I think we found the the source of divergence!

I don't think there should be any "rights", simply because having a right implies someone else will have to uphold it, which means it's unclear how much we're paying for it. Given a right is something that affects me, I want to be free to lose it, if I so desire.

The reason I don't like redistributive policies is because they non consensual.

I don't believe in free will (I don't think we are more than very clever machines), and maybe that's why I put a higher value on choice than on guaranteeing life.

At the same time, I think that voluntarily donations are more than enough to cover for those in needs.
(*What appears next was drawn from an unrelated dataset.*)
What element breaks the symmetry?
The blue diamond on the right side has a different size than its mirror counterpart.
There are so many people I talk to who are genuinely happy to pay taxes and there are many people who are not happy to pay taxes (in my case, mainly not to pay for an inefficient and warmongering model) who are happy to donate money in other causes.

So here I am, dreaming of a truly voluntarily society.



> I don't think there should be any "rights", simply because having a right implies someone else will have to uphold it, which means it's unclear how much we're paying for it. Given a right is something that affects me, I want to be free to lose it, if I so desire.

Your goal, as I understand it, is never to force anyone to do anything they don't want to do. Is that right? If so, it must be affirmative only - if I want to kill you, but you do not want me to kill you, then I don't get to kill you because I can't kill you if you don't want me to.

If that's a correct understanding, here's what I would like you to answer:

> I don't believe in free will (I don't think we are more than very clever machines), and maybe that's why I put a higher value on choice than on guaranteeing life.

What does it mean to have free will? "The power of acting without the constraint of necessity or fate; the ability to act at one's own discretion?" That's the definition I'm familiar with.

If we have no free will, what's the point of choice? What does it matter, if we are machines, whether we can choose anything? Why can't I do what I "want" to you, given that the concept of "want" implies, deterministically, that I must desire it and therefore must do it?

That is, if I am going to kill you, that is because I must and always will. It isn't up to me, because nothing is. So what is the point of a rule trying that tries to stop me?